HC: Oh, are there books on this?

O: (cursing himself for having unwitting given away his knowledge monopoly) What shall I give you, a filter and a heater?

HC: Which means that there must be stuff on the net about fish!

O: (double cursing himself, remembers his wife accusing him of being a loud mouth) Look here, all that doesn't work. Things over there (no matter where) are not the same as here.

By now some client who already has a e-group is trying desperately to pass HC a chit having the URL of the same.

O: Look at that gentleman there, he bought two discus fish last week and they died. Is he complaining? (kinda moralizing that one should not grieve over fish deaths) And do you know how much they cost? "xxxx" (same reason for not printing the amount)

HC: (takes another look at that guy, by now is having the look of experiencing a hangover) And why did they die?

O: Listened to stuff over the internet. (the lie of the century)

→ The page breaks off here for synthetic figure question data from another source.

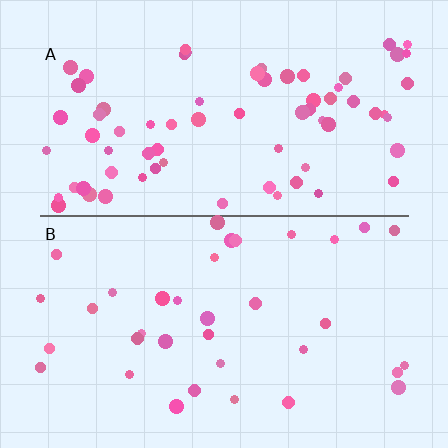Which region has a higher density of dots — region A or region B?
A (the top).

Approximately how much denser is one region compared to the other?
Approximately 2.0× — region A over region B.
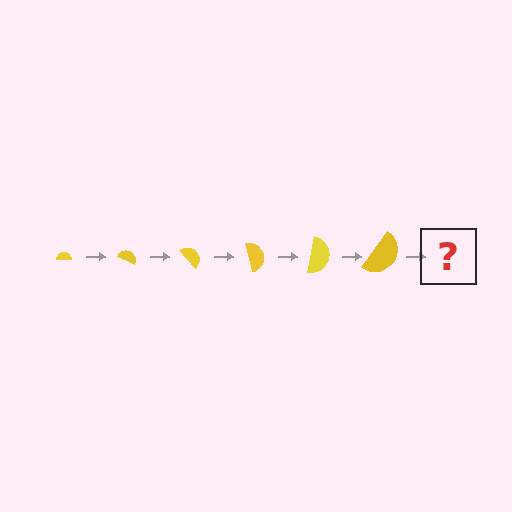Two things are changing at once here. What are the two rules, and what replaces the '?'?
The two rules are that the semicircle grows larger each step and it rotates 25 degrees clockwise each step. The '?' should be a semicircle, larger than the previous one and rotated 150 degrees clockwise from the start.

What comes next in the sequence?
The next element should be a semicircle, larger than the previous one and rotated 150 degrees clockwise from the start.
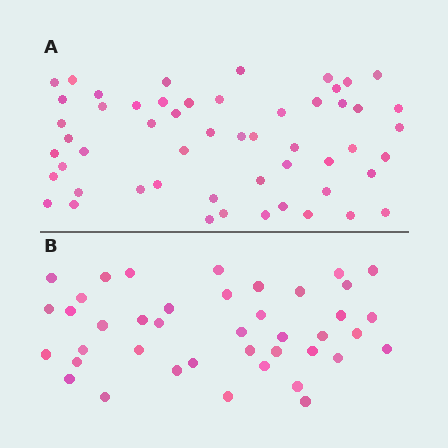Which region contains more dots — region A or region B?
Region A (the top region) has more dots.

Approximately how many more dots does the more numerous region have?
Region A has approximately 15 more dots than region B.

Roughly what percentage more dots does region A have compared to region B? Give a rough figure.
About 30% more.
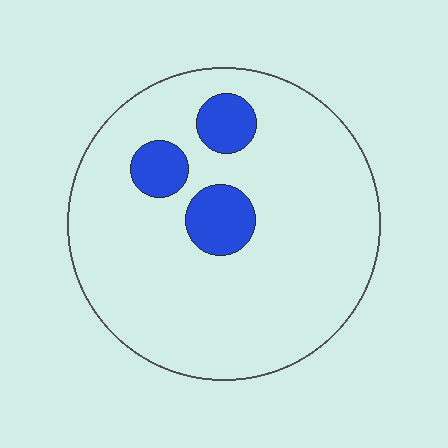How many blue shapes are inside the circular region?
3.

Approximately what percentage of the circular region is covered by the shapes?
Approximately 10%.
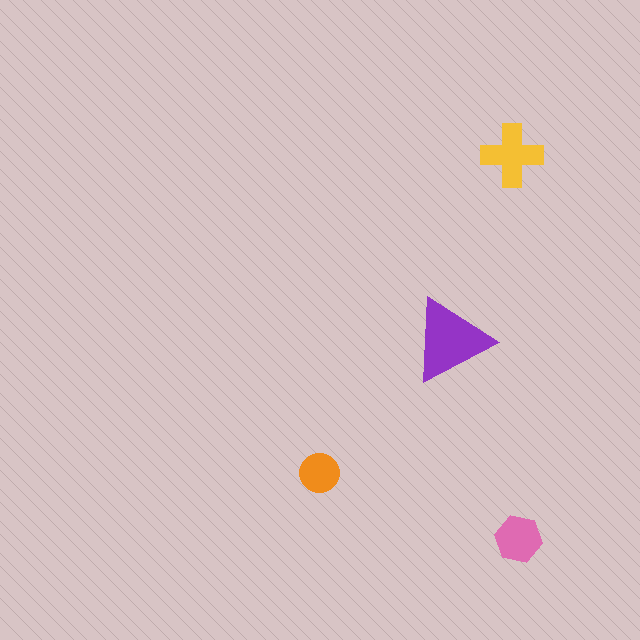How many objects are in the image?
There are 4 objects in the image.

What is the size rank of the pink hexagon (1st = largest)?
3rd.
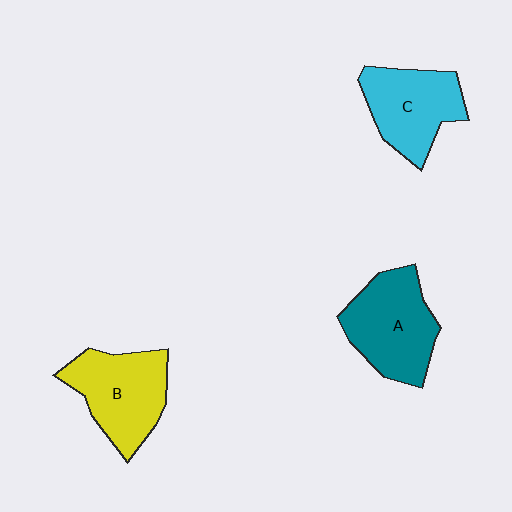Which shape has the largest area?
Shape A (teal).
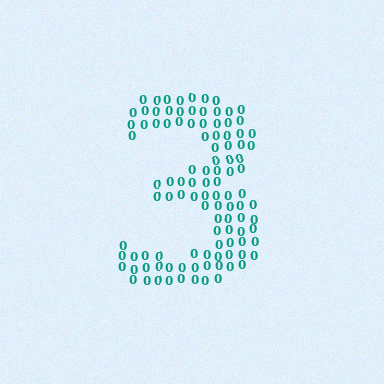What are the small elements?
The small elements are digit 0's.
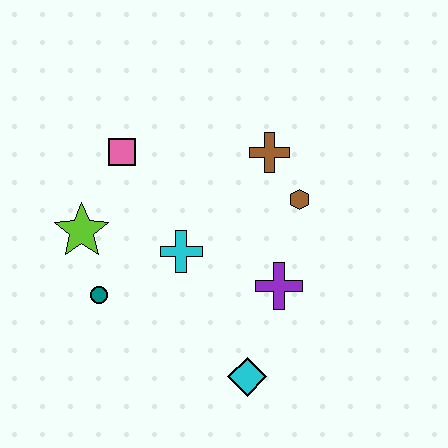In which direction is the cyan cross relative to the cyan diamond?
The cyan cross is above the cyan diamond.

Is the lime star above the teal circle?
Yes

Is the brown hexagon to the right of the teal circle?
Yes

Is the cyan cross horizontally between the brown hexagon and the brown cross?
No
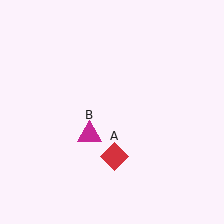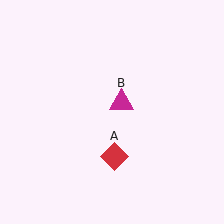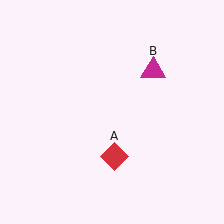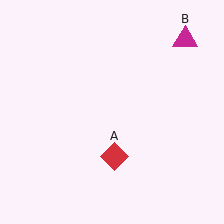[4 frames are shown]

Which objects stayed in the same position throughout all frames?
Red diamond (object A) remained stationary.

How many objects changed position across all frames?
1 object changed position: magenta triangle (object B).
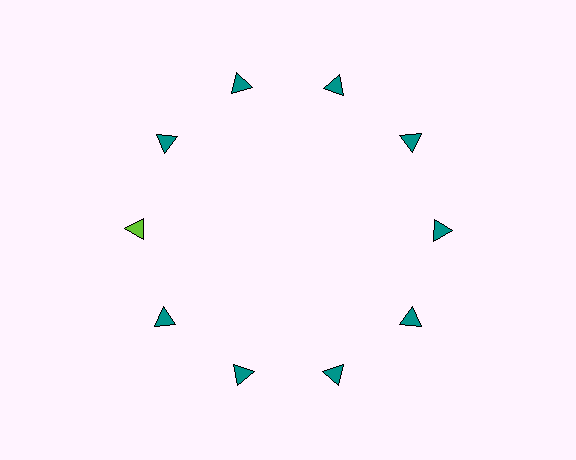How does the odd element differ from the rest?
It has a different color: lime instead of teal.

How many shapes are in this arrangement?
There are 10 shapes arranged in a ring pattern.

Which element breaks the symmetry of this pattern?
The lime triangle at roughly the 9 o'clock position breaks the symmetry. All other shapes are teal triangles.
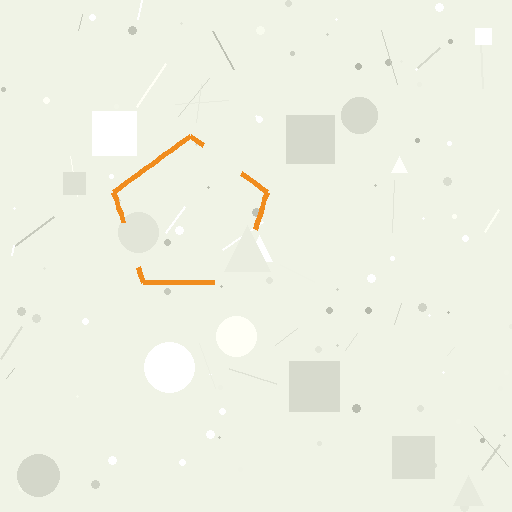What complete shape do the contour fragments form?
The contour fragments form a pentagon.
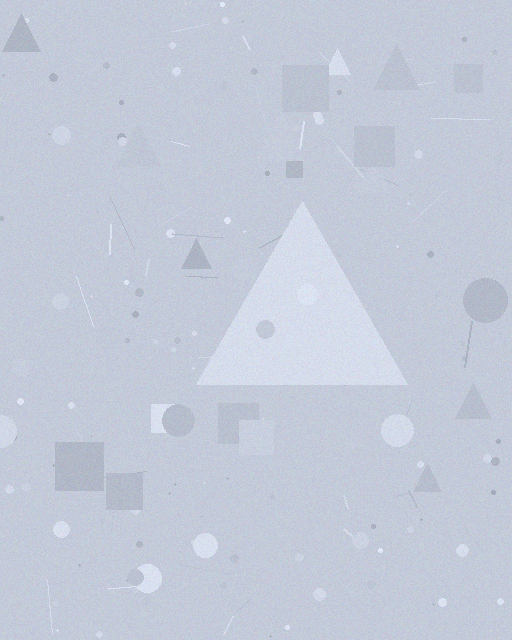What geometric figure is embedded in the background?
A triangle is embedded in the background.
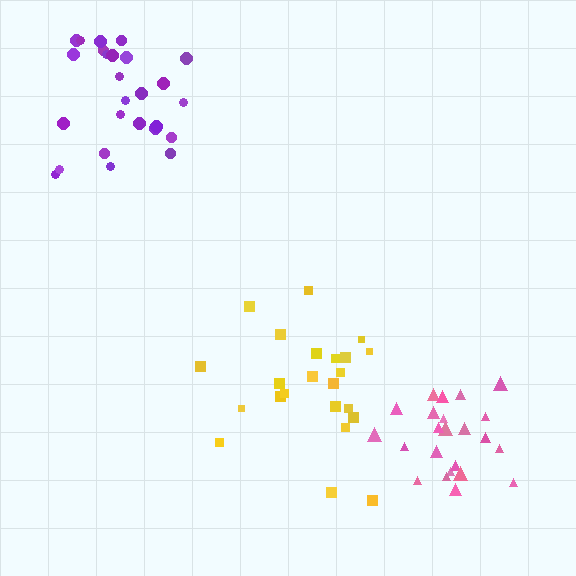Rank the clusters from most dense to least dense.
pink, purple, yellow.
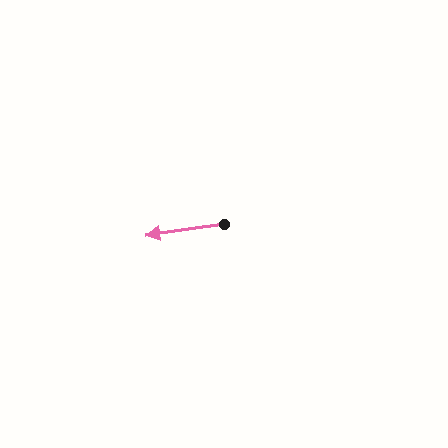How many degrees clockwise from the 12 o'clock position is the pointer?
Approximately 262 degrees.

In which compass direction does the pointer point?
West.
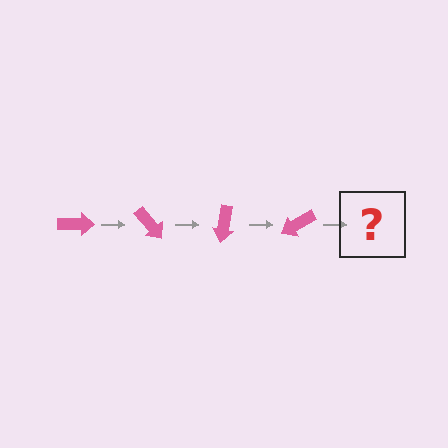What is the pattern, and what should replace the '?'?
The pattern is that the arrow rotates 50 degrees clockwise each step. The '?' should be a pink arrow rotated 200 degrees clockwise.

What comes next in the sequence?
The next element should be a pink arrow rotated 200 degrees clockwise.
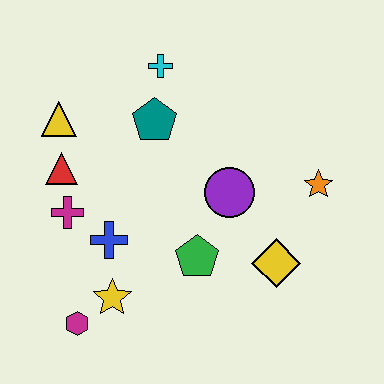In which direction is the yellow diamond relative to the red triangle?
The yellow diamond is to the right of the red triangle.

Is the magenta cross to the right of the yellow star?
No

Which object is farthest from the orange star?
The magenta hexagon is farthest from the orange star.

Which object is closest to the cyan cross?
The teal pentagon is closest to the cyan cross.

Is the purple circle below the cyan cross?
Yes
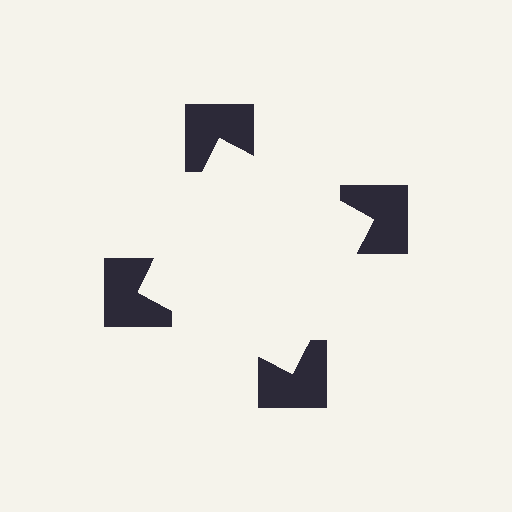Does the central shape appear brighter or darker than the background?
It typically appears slightly brighter than the background, even though no actual brightness change is drawn.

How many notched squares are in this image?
There are 4 — one at each vertex of the illusory square.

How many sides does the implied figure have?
4 sides.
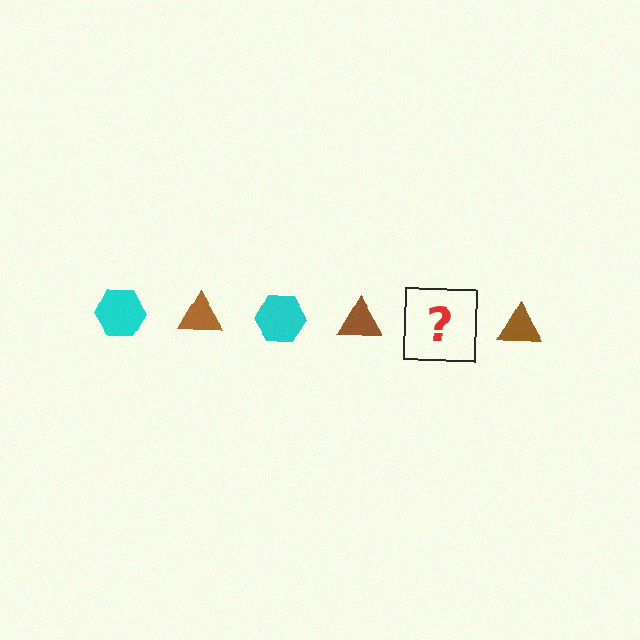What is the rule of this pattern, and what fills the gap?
The rule is that the pattern alternates between cyan hexagon and brown triangle. The gap should be filled with a cyan hexagon.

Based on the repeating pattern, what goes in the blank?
The blank should be a cyan hexagon.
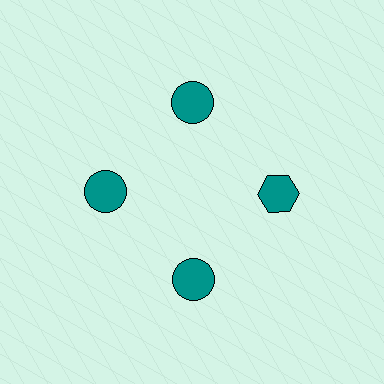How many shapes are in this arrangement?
There are 4 shapes arranged in a ring pattern.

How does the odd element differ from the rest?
It has a different shape: hexagon instead of circle.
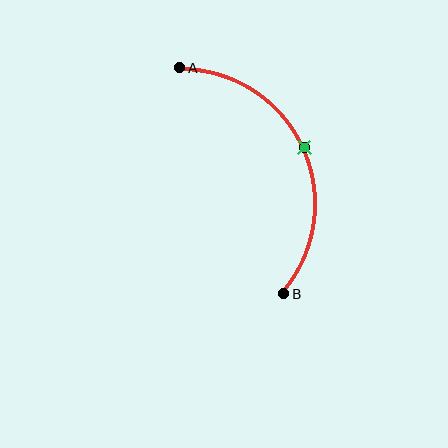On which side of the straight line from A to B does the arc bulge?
The arc bulges to the right of the straight line connecting A and B.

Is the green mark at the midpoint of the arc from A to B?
Yes. The green mark lies on the arc at equal arc-length from both A and B — it is the arc midpoint.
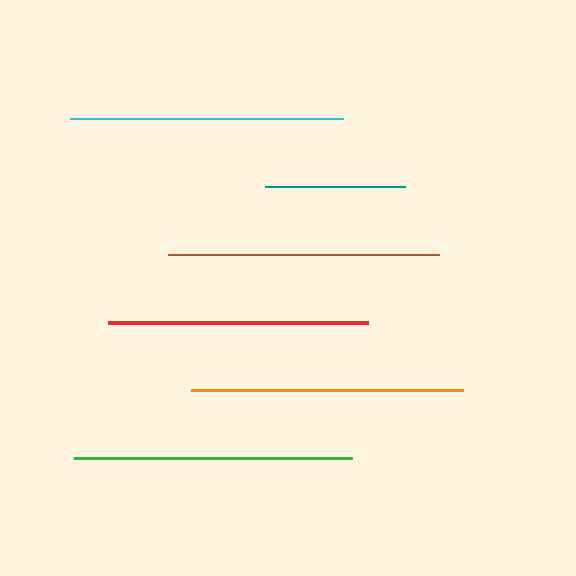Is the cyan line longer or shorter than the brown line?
The cyan and brown lines are approximately the same length (about 273 and 272 pixels).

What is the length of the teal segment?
The teal segment is approximately 140 pixels long.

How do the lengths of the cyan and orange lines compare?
The cyan and orange lines are approximately the same length.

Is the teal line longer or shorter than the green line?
The green line is longer than the teal line.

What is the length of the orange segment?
The orange segment is approximately 272 pixels long.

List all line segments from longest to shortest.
From longest to shortest: green, cyan, orange, brown and red (about equal), teal.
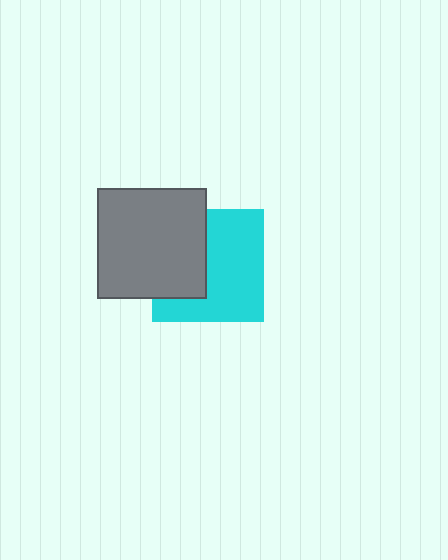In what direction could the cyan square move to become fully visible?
The cyan square could move right. That would shift it out from behind the gray square entirely.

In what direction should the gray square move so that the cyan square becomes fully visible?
The gray square should move left. That is the shortest direction to clear the overlap and leave the cyan square fully visible.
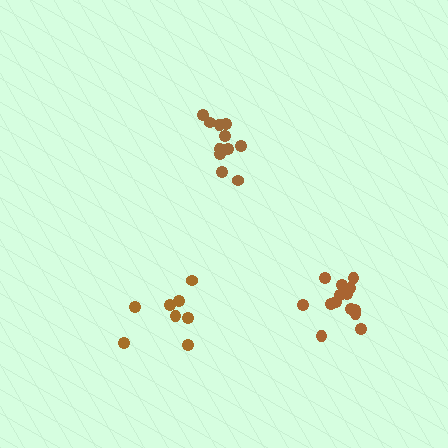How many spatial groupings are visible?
There are 3 spatial groupings.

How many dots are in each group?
Group 1: 14 dots, Group 2: 8 dots, Group 3: 12 dots (34 total).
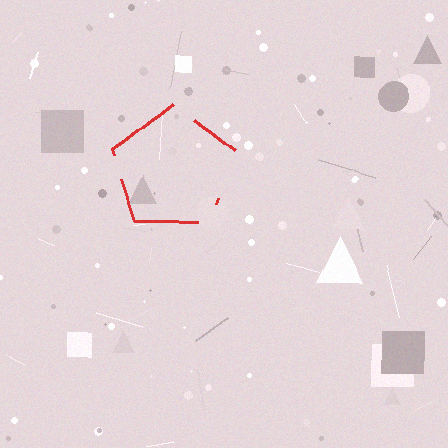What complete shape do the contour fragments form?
The contour fragments form a pentagon.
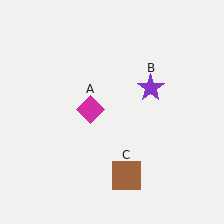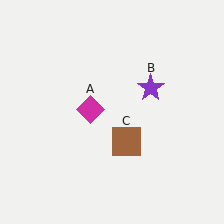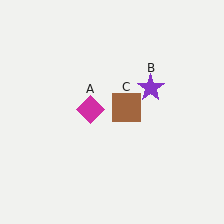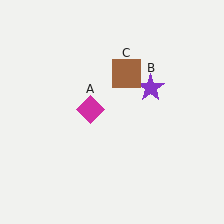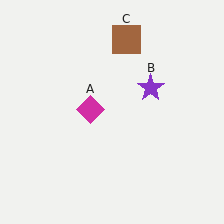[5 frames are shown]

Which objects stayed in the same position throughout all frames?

HC: (by now has regained his sense to think rationally and also has been empowered by that URL surreptiously passed to him by that other customer) So how much did you say was that filter and heater?

O: I told you already. (truth of the matter being that he doesn't remember how much he had quoted)

The deal closes with HC falling for the bait and picking up some more incompatible fish (blue morphs and golds this time around) and the paraphernalia that was peddled by O.

Epilogue: HC was spotted after six months, completely a fish freak. He had started breeding worms, looking for white spots and had regular sojourns to the nearby lakes and ponds. He talked only about fish and had started building his own tanks.